The drive began quietly. No alarm calls. No strong scent of a predator. Only the guide who came with us talked about his experience. We did not notice even subtle shifts in the atmosphere to guide us to a tiger sighting. For over two hours, we drove through dry forest, stopping occasionally, listening, and waiting. It felt uneventful, I was just chatting with the guide to pass time, to learn that there are 22 gates in Tadoba, each having around 6-10 jeeps.  So relatively limited access. No wonder getting safari tickets is not easy.

And then, almost without warning, we saw him. A tiger known locally as Mama, was sleeping under a tree.  There was no dramatic entry, no chase, no rush. Just a large, calm presence in the shade, the brilliant orange color shining with the sunlight directly on a part of his body and the other part in the shade. 

Tiger Mama, sleeping under a shade

We had only one jeep alongside us when we spotted Mama. And it is a practice for the sighters to inform the other jeeps. There was no mobile coverage and our jeep was deputed to find the signal and inform.  We had to drive away from the tiger to inform others and we learnt that another tiger named Chota Mowgli had been sighted by the other jeeps.  They drove towards where we sighted Mama. We drove on the opposite side hoping to get a glimpse of Chota Mowgli, without any luck. 

A few minutes later, when we returned back to see Mama, there were nearly 20 jeeps following him. We were coming from a different direction, and could only see the jeeps and not Mama. 

There was no urgency in his movement and that of the other jeeps. He simply began walking along the track. And then, slowly, almost deliberately, he walked in our direction.

Tiger Mama Walking Towards Us.


The distance closed far more quickly than I had imagined. Twenty feet is not a metaphor when you’re sitting in an open gypsy. It is measurable. It is visible. It is close enough to notice the rhythm of his shoulders as he moves.

The forest was silent.

The tourists in other jeeps stopped speaking. Even cameras seemed restrained. In that stillness, I became aware of only one sound — my own heart, thumping far louder than it needed to.

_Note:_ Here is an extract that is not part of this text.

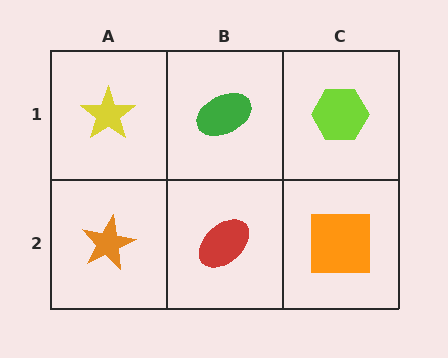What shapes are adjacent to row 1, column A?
An orange star (row 2, column A), a green ellipse (row 1, column B).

He wasn’t charging. He wasn’t even acknowledging us. He was calm. Majestic without trying to be. Entirely unbothered by our presence. That contrast was what made the moment intense. The tiger was at ease. I wasn’t.

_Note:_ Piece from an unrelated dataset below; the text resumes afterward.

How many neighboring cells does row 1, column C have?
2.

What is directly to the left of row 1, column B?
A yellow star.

For a brief second or two, our eyes met. I instinctively looked away, unsure whether holding a tiger’s gaze was wise or foolish. It didn’t matter. He had already decided that we were irrelevant.

Then he paused, almost as if granting us permission to absorb the moment. For about fifteen minutes, he remained visible — sometimes walking, sometimes settling down in a small pool of water, entirely in control of the space.

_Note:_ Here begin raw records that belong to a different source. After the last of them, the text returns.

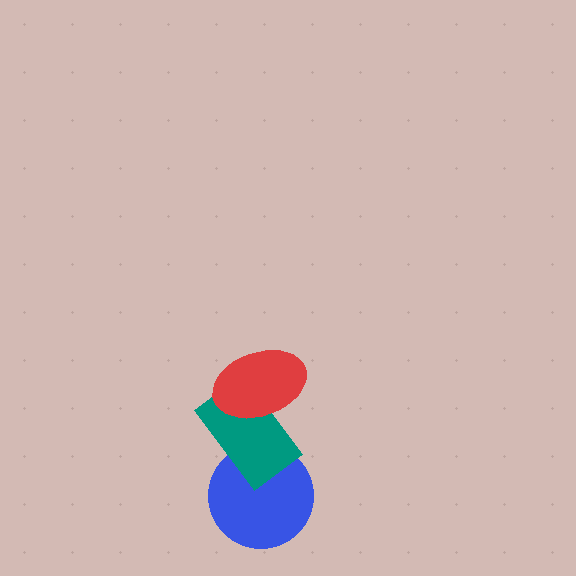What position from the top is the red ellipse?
The red ellipse is 1st from the top.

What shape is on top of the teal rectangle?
The red ellipse is on top of the teal rectangle.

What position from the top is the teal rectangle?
The teal rectangle is 2nd from the top.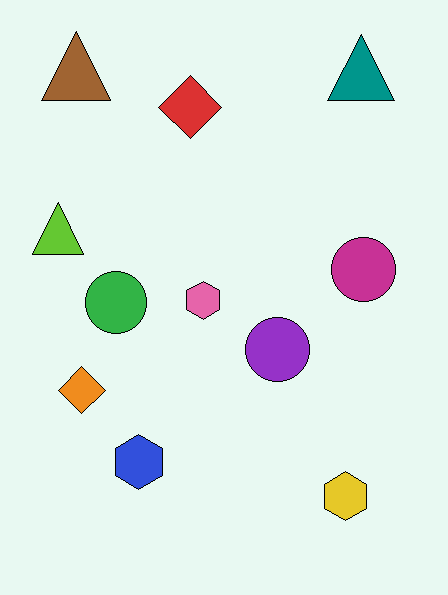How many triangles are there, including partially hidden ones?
There are 3 triangles.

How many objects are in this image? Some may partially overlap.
There are 11 objects.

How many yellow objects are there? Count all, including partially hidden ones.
There is 1 yellow object.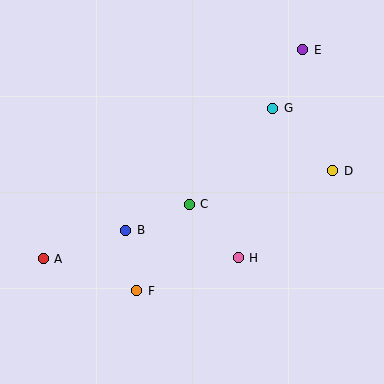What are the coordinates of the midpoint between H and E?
The midpoint between H and E is at (270, 154).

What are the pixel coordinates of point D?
Point D is at (333, 171).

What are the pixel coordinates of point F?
Point F is at (137, 291).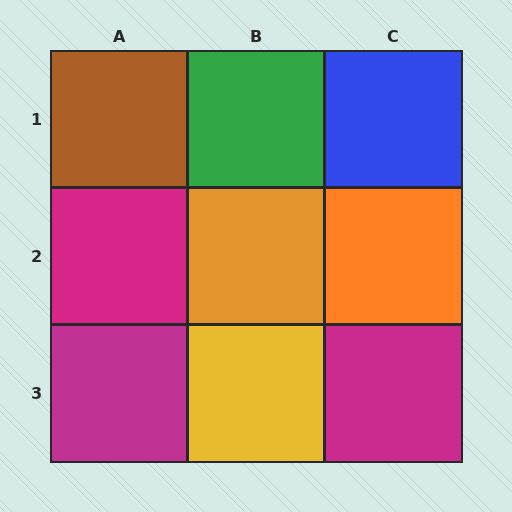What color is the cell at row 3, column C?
Magenta.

There was no roar. No dramatic climax. Just proximity.

Those fifteen minutes felt longer than the previous two and a half hours combined.

What stayed with me wasn’t adrenaline. It was awareness. The realisation that in a forest where we spend hours searching for signs, the actual encounter can unfold quietly and without spectacle. There is no background  music announcing the moment.

When we finally moved on, conversation returned slowly. The engines revved. The forest resumed its ordinary sounds. But something had shifted inside me.

I had seen a tiger before, from a distance, in a cage. This was different. This was close enough to feel human again — vulnerable, aware, and completely dependent on the animal’s calm.

The safari had already surprised me once by offering a sighting. Now they had offered something else: perspective.

Sometimes the loudest sound in the jungle isn’t the alarm call of a sambar or the growl of a predator. It’s just your own heartbeat, reminding you exactly where you stand.